September 28, 2012 § 25 Comments
I sit in the diner waiting for my good friend, Dan. I look down at my wrist and see the watch. It’s a vintage Omega, from the 1960’s. Susan, my treasured friend, gave it to me. It was her father’s watch.
I look at the watch and think of Susan, and her father. I think of my children, imagining that someday one of them will wear the watch. I recall my father who, like the man who wore this watch before me, was a fisherman. I imagine the early mornings on the water with my father, picturing the way his wrist snapped as he cast his line. And my imagining just spins out from there.
In Buddhism we say that we die, and we don’t die. That which exists cannot become non-existent, we are taught.
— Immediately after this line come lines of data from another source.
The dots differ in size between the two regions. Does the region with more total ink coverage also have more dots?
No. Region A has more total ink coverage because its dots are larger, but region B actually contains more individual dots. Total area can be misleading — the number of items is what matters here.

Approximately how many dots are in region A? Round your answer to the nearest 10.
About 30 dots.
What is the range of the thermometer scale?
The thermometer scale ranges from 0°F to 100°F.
Like all great wisdom, it’s simple, enduring, and true. In the things that we do, in the way that we exist in the world, we set in motion ripples of feeling and thought that collide and connect with other ripples and become part of the same cosmic field that Buddha walked.
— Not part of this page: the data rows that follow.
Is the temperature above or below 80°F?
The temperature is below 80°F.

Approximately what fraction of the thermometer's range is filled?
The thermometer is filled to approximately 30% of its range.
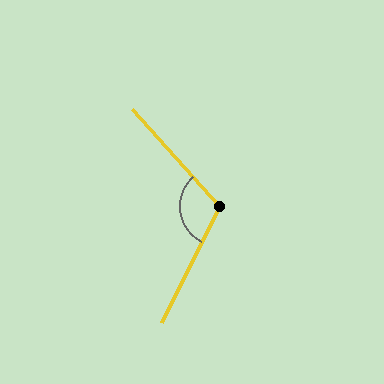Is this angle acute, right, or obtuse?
It is obtuse.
We change the world, each of us, by our presence. And when we die, when our bodies return to dust, even that dust may enrich the soil, feed a living thing.
On and on.
We cannot possibly trace all the interconnected ripples that bring us to where we are. But we surely feel the presence of those who are with us now- and those who came before.
A half century ago a man walked into a store and bought himself a brand new Omega. And here I am, in this diner, waiting for my friend.
The magic of life.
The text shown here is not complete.